Dotscience Security Features & Characteristics
Dotscience is secure by design. This section gives an overview of the security features and characteristics of the product.
For context, see the Architecture section.
The following facts relate to both the SaaS and AWS deployment modes.
Data in transit
This depends on the deployment mode, see below for details.
Data at rest
User’s passwords are salted and encrypted in the database using the Golang scrypt library
Secrets including S3 credentials for S3 datasets are encrypted using 256-bit AES-GCM encryption using Golang’s crypto/aes package.
Disk encryption depends on the deployment mode, see below for details.
Authentication and access control
Access to the Dotscience Hub web UI (and the underlying REST API) is controlled via user accounts, which are authenticated using salted hashed passwords stored in the Hub database. When the user has authenticated, they are granted a time-limited session token (JWT) which can be used to make actual API requests, and must be renewed. The validity period of the token is 24 hours.
The Runner docker container which you start when connecting a runner is given a 256-bit cryptographic token, issued by the Hub when the runner metadata is created, and required by the Hub for the Runner to authenticate itself to the Hub.
The Dotmesh protocol used by the Runner to transfer bulk data to and from the Hub is authenticated using a user-specific API key granted to the Runner when the workload is started.
When JupyterLab is started and a tunnel is used to allow the user to access the JupyterLab web interface running on the Runner in their browser, a session key is generated for that JupyterLab instance and communicated back to the user’s browser via the Hub REST API, so only that user can access that JupyterLab session.
There is a table in the Hub’s PostgreSQL database which records actions performed by each user.
Hub backups depend on the deployment mode, see below for details.
Data science work done on runners is backed up automatically to the Hub every time the user runs
Tasks run on the runners (e.g. JupyterLab or
ds run tasks) are effectively given root on the runner (specifically, the user inside the task container is root, and there is a
/host bind-mount from the container to
/ on the host: useful for importing data from the runner’s host filesystem and debugging).
The security model is to use VM or server isolation as the security boundary between users – mutually untrusted users should be given different runners.
In this configuration:
The Hub provides TLS encrypted endpoints for its web (
https://cloud.dotscience.com) endpoints that your browser and
ds CLI connect to, gRPC endpoints (
cloud.dotscience.com:8800) used by runners to communicate with the Hub, and the Dotmesh protocol used to transfer bulk data between the Hub and the Runners. The TLS certificates are issued by LetsEncrypt.
Logs from both JupyterLab and
ds run tasks are shipped back to the Hub via the TLS-encrypted gRPC connection between the runner and the hub.
The storage for workspaces and datasets in the hub is encrypted at rest using Google Cloud Platform disk encryption.
The storage for workspaces and datasets synchronized to runners we provide is encrypted at rest using Google Cloud Platform disk encryption.
The storage for workspaces and datasets synchronized to runners you provide is NOT encrypted at rest by Dotscience - please use disk encryption provided by your infrastructure if you require this.

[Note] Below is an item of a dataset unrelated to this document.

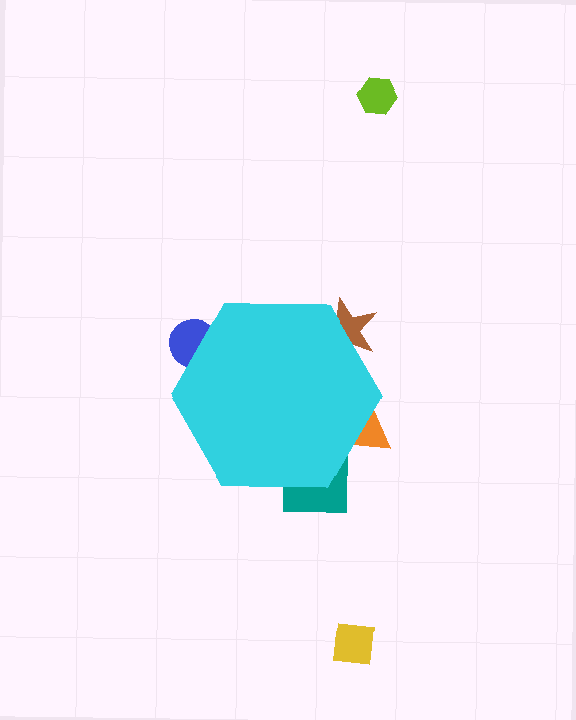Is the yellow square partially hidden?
No, the yellow square is fully visible.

We create hourly backups of our Hub.
When Dotscience is deployed as a private installation on AWS, the CloudFormation template deploys a private Hub and a single private Runner.
SSH access to both EC2 instances for support purposes is exposed to a configurable IP range.
HTTP access to the Hub’s web interface and API, and gRPC/Dotmesh protocol access for additional Runners to connect to the Hub, are NOT encrypted. The user is responsible for providing TLS termination in front of them by providing their own SSL certificate, or providing other means for connecting to them securely (e.g., attaching their own instances and clients directly to the VPC).
The storage for workspaces and datasets in the hub is encrypted at rest using default AWS disk encryption.
The storage for workspaces and datasets synchronized to runners we provide is encrypted at rest using default AWS disk encryption.
It’s up to you to configure backups of your AWS hub. We recommend using EBS disk snapshots.